Re: [PATCH RFC 00/10] RDMA/FS DAX truncate proposal

From: Jan Kara
Date: Wed Jun 12 2019 - 06:33:58 EST


On Fri 07-06-19 07:52:13, Ira Weiny wrote:
> On Fri, Jun 07, 2019 at 09:17:29AM -0300, Jason Gunthorpe wrote:
> > On Fri, Jun 07, 2019 at 12:36:36PM +0200, Jan Kara wrote:
> >
> > > Because the pins would be invisible to sysadmin from that point on.
> >
> > It is not invisible, it just shows up in a rdma specific kernel
> > interface. You have to use rdma netlink to see the kernel object
> > holding this pin.
> >
> > If this visibility is the main sticking point I suggest just enhancing
> > the existing MR reporting to include the file info for current GUP
> > pins and teaching lsof to collect information from there as well so it
> > is easy to use.
> >
> > If the ownership of the lease transfers to the MR, and we report that
> > ownership to userspace in a way lsof can find, then I think all the
> > concerns that have been raised are met, right?
>
> I was contemplating some new lsof feature yesterday. But what I don't
> think we want is sysadmins to have multiple tools for multiple
> subsystems. Or even have to teach lsof something new for every potential
> new subsystem user of GUP pins.

Agreed.

> I was thinking more along the lines of reporting files which have GUP
> pins on them directly somewhere (dare I say procfs?) and teaching lsof to
> report that information. That would cover any subsystem which does a
> longterm pin.

So lsof already parses /proc/<pid>/maps to learn about files held open by
memory mappings. It could parse some other file as well I guess. The good
thing about that would be that then "longterm pin" structure would just hold
struct file reference. That would avoid any needs of special behavior on
file close (the file reference in the "longterm pin" structure would make
sure struct file and thus the lease stays around, we'd just need to make
explicit lease unlock block until the "longterm pin" structure is freed).
The bad thing is that it requires us to come up with a sane new proc
interface for reporting "longterm pins" and associated struct file. Also we
need to define what this interface shows if the pinned pages are in DRAM
(either page cache or anon) and not on NVDIMM.
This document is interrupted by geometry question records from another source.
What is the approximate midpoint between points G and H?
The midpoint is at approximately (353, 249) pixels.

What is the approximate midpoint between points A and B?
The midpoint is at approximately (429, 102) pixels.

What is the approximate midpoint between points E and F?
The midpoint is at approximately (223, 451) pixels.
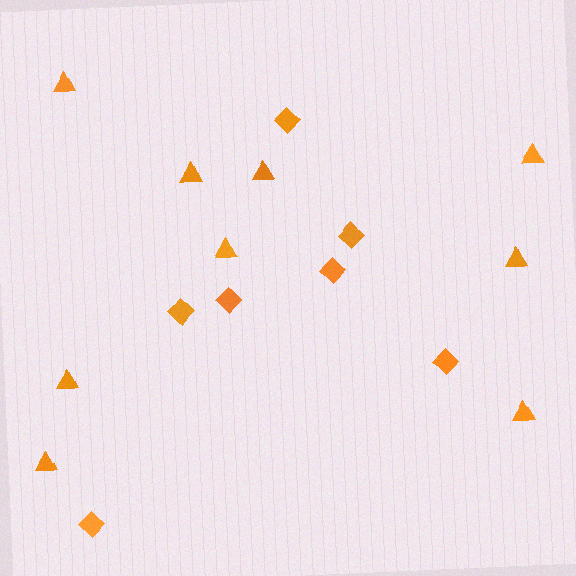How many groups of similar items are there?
There are 2 groups: one group of triangles (9) and one group of diamonds (7).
> > > ugly to live so we have to come up with something better. The best I can
> > > currently come up with is to have a method associated with the lease that
> > > would invalidate the RDMA context that holds the pins in the same way that
> > > a file close would do it.
> >
> > This is back to requiring all RDMA HW to have some new behavior they
> > currently don't have..
> >
> > The main objection to the current ODP & DAX solution is that very
> > little HW can actually implement it, having the alternative still
> > require HW support doesn't seem like progress.
> >
> > I think we will eventually start seein some HW be able to do this
> > invalidation, but it won't be universal, and I'd rather leave it
> > optional, for recovery from truely catastrophic errors (ie my DAX is
> > on fire, I need to unplug it).
>
> Agreed. I think software wise there is not much some of the devices can do
> with such an "invalidate".

So out of curiosity: What does RDMA driver do when userspace just closes
the file pointing to RDMA object? It has to handle that somehow by aborting
everything that's going on... And I wanted similar behavior here.

Honza

--
Jan Kara <jack@xxxxxxxx>
SUSE Labs, CR